À l’appui, ils produisent la copie d’un courriel adressé le 14 janvier 2020 par AD_____ à « AE_____@hotmail.it » faisant état d’une valeur de EUR 220'000.- pour l'œuvre "I______".
g. Dans sa duplique du 24 octobre 2025, C______ conteste les arguments exposés par les recourants. S’opposant à l’argumentation subsidiaire développée par ceux-ci, elle considérait devoir être maintenue dans son acquisition, conformément à
l’art. 933 CC.
h. Dans sa duplique du 28 octobre 2025, E______ conteste les arguments développés par les recourants. Elle conclut désormais à l’octroi d’une indemnité en CHF 756.70 pour les dépenses occasionnées par la procédure de recours, correspondant à l’activité exposée dans ses premières observations, à laquelle il convenait d’ajouter 0h45 pour l’étude de la duplique des recourants et la rédaction de sa duplique, au tarif horaire de CHF 400.-, TVA en sus.
EN DROIT :
1. Le recours a été déposé selon la forme et dans le délai prescrits (art. 385 al. 1 et
396 al. 1 CPP) et concerne une ordonnance sujette à recours auprès de la Chambre de céans (art. 393 al. 1 let. a CPP ; Y. JEANNERET / A. KUHN / C. PERRIER DEPEURSINGE (éds), Commentaire romand : Code de procédure pénale suisse, 2e éd., Bâle 2019, 4 ad art. 267).
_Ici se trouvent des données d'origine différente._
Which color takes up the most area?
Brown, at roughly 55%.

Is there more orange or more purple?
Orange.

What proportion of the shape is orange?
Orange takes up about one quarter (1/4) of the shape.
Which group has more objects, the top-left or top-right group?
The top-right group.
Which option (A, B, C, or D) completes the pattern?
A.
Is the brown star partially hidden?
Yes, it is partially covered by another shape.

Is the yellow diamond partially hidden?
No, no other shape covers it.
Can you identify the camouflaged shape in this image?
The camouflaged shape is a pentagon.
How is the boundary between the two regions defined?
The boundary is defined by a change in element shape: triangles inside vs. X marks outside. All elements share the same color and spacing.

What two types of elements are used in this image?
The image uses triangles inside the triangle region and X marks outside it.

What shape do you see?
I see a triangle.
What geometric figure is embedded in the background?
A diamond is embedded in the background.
En tant que le recours émane de A______, partie plaignante (art. 104 al. 1 let. b CPP), reconnue comme telle par le Ministère public au motif qu’elle était restée propriétaire des tableaux, pour cause de nullité de la donation qu’elle en avait fait à B______ (pièce PP 300'008 ; cf. ACPR/652/2022 du 26 septembre 2022), celle-ci doit se voire reconnaître la qualité pour agir, ayant un intérêt juridiquement protégé à la modification ou à l'annulation de la décision querellée (art. 382 al. 1 CPP).
Il en va cependant différemment s'agissant de B______. En effet, bien que l'ordonnance du Ministère public refusant de lui accorder la qualité de partie plaignante ait été partiellement annulée par la Chambre de céans (ACPR/652/2022 précité), la donation en sa faveur étant frappée de nullité, il ne bénéficie d'aucun intérêt juridiquement protégé à s'opposer à la levée du séquestre, puisqu'il ne peut, à aucun titre, revendiquer la propriété ou la restitution des œuvres. La qualité pour recourir doit dès lors lui être niée.
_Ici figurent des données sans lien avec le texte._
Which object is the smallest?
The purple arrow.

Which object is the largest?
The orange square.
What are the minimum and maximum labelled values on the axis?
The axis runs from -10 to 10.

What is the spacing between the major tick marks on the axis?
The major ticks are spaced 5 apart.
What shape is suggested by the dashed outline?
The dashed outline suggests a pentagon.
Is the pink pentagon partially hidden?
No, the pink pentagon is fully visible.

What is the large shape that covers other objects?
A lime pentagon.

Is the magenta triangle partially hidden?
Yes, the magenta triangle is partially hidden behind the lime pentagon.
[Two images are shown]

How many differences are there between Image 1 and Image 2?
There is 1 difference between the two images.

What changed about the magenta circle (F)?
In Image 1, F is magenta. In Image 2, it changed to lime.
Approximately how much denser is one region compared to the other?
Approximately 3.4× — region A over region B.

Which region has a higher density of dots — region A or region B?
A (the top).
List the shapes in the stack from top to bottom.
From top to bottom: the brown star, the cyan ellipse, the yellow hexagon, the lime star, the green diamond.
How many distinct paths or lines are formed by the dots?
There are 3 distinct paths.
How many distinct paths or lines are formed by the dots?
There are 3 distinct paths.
2. La recourante conteste la levée du séquestre sur l'œuvre "I______".
2.1. Selon l'art. 197 al. 1 CPP, toute mesure de contrainte doit être prévue par la loi (let. a), répondre à l'existence de soupçons suffisants laissant présumer une infraction (let. b), respecter le principe de la proportionnalité (let. c) et apparaître justifiée au regard de la gravité de l'infraction (let. d).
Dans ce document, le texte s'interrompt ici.